DNA Fiber Stretching Assay
The DNA fiber stretching assay was performed as described previously (67). Twenty minutes of sequential labeling pulses of CIdU (red) and IdU (green) in TIIP, H520, and HEK293-A3B cell lines were subjected to DNA fiber stretching analysis.
EdU Incorporation Assay
The Click-iT Plus EdU Alexa Fluor 647 Flow Cytometry Assay Kit (Thermo Fisher Scientific) was used. Cells were supplemented with 10 μmol/L EdU for 30 minutes after which they were processed according to the manufacturer's instructions.
ImageStream FISH
Cells were exposed for 24 hours to vehicle or 0.2 μmol/L aphidicolin (Sigma-Aldrich), after which they were processed as described elsewhere (50). Briefly, 1.5 million cells were hybridized with chromosome 15 satellite enumeration probe (LPE015G, Cytocell) prior to analysis on an ImageStream X Mk II (Amnis).
Senescence-Associated β-Galactosidase Assay (Chromogenic Assay)
Senescence within cell culture was detected using the SA-β-gal assay (Sigma-Aldrich) as described elsewhere (70).
Recombinant DNA
Senescence reporter cell lines were created using the miR146a-EGFP plasmid (kind gift from S. Elledge, Harvard University; ref. 42). The pSpCas9(BB)-2A-GFP (PX458, Addgene plasmid #48138) plasmid was used for the generation of KO cell lines (kind gift from F. Zhang, MIT).

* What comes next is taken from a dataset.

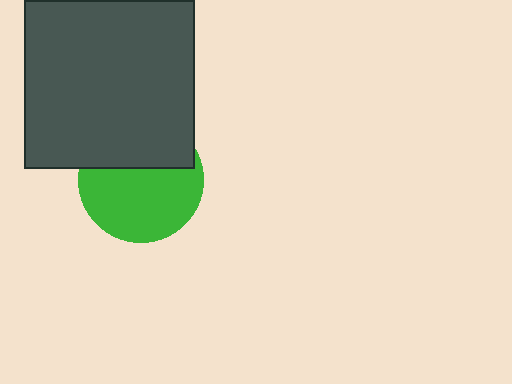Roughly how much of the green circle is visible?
About half of it is visible (roughly 61%).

High-Throughput Imaging of DNA-Repair Foci and Micronuclei
Cells were seeded, treated, fixed, and stained in a black and clear bottom 96-well plate (Greiner μClear 655090). The antibody-stained cells were imaged on a PerkinElmer Opera Phenix using a water immersion 63x lens to capture confocal stacks of 7 planes. The images were projected and analyzed using the associated Phenix software, Harmony. For these high-throughput imaging experiments, all values above and below the median of the WT vehicle condition are shown as red and blue dots, respectively.

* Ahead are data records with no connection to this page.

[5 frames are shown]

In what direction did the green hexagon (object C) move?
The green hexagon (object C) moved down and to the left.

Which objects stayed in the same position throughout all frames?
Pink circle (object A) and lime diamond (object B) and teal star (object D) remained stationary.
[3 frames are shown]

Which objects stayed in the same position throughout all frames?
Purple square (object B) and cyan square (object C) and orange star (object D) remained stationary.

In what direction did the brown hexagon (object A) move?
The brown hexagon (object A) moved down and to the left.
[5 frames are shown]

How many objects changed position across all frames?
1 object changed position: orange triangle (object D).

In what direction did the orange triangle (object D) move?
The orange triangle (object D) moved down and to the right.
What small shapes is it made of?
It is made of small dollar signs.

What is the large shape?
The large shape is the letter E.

Analysis of Gene Expression in Cancer Progression Data Sets
Cross-platform gene-expression profiles from different stages of cancer development were compiled from Gene Expression Omnibus for breast tissue (GSE16873, N = 40 samples from 12 patients; GSE21422, N = 19 samples; GSE47462, N = 72 samples from 25 patients) and lung tissue (GSE52248, N = 18; Mascaux and colleagues, ref. 34/GSE33479, N = 122 samples from 77 patients) and Chen and colleagues (25). Differential gene expression in developmental stages relative to normal/healthy tissue was determined for each gene in the expression data set, using linear mixed-effects model with patient as random effect. Fixed effects were applied only for Mascaux and colleagues (GSE33479), as reported previously (34). P values were adjusted for multiple testing across all genes in each expression profile (FDR).

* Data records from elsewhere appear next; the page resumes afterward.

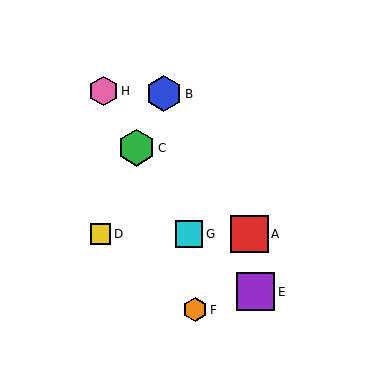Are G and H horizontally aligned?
No, G is at y≈234 and H is at y≈91.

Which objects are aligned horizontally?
Objects A, D, G are aligned horizontally.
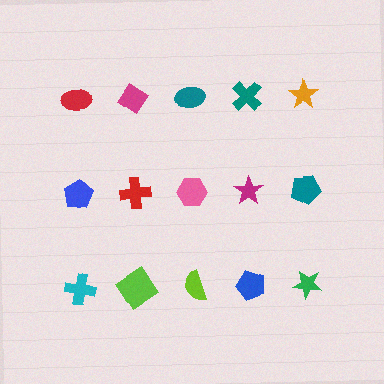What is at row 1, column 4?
A teal cross.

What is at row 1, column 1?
A red ellipse.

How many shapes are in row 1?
5 shapes.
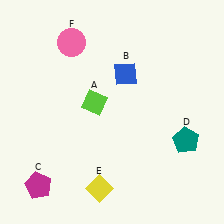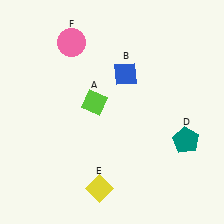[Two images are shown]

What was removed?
The magenta pentagon (C) was removed in Image 2.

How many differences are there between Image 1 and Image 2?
There is 1 difference between the two images.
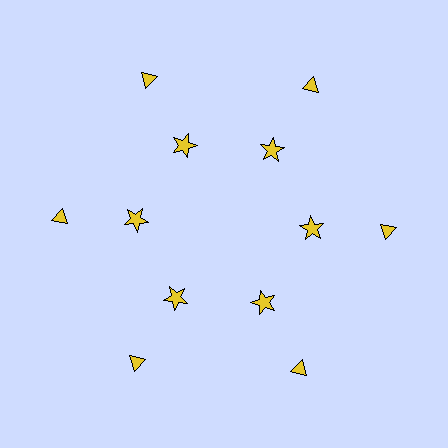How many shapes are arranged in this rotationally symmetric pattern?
There are 12 shapes, arranged in 6 groups of 2.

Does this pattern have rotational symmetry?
Yes, this pattern has 6-fold rotational symmetry. It looks the same after rotating 60 degrees around the center.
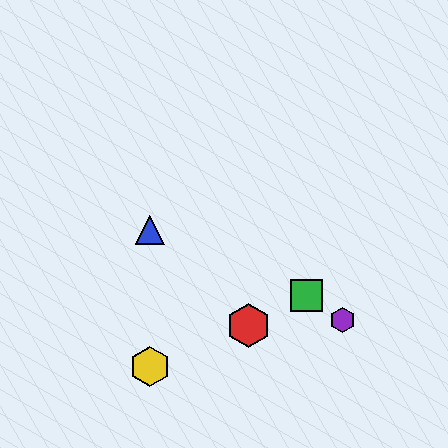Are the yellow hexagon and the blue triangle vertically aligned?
Yes, both are at x≈150.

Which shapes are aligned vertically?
The blue triangle, the yellow hexagon are aligned vertically.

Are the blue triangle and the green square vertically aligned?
No, the blue triangle is at x≈150 and the green square is at x≈306.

CIN (CIN70) Gene Signature Enrichment
We evaluated an enrichment score for a previously published set of genes associated with CIN, CIN70 (53). The method single-sample gene set enrichment analysis (ssGSEA; ref. 71) was applied on the gene-expression profile of each sample individually to calculate a normalized enrichment score (NES) and to determine whether the CIN70 gene signature was enriched among the upregulated (positive NES) or downregulated (negative NES) genes. The parameters sample and gene normalization were set to rank and z-score, respectively, and a NES was calculated for each log2-transformed gene-expression profile (GSE16873, GSE21422, GSE47462, GSE52248; Mascaux and colleagues, ref. 34; Biswas and colleagues, ref. 65; Chen and colleagues, ref. 25). A Spearman correlation test between CIN70 NES score and APOBEC3 gene expression was used to calculate the reported correlation coefficients and associated P values.
Determining the PFI HR
Data generated by the TCGA pilot project established by the NCI and the National Human Genome Research Institute were downloaded for survival analysis in patients with LUAD and LUSC. The data were retrieved through database of Genotypes and Phenotypes (dbGaP) authorization (accession no. phs000178.v9.p8). Information about TCGA and the investigators and institutions that constitute the TCGA research network can be found at https://cancergenome.nih.gov/.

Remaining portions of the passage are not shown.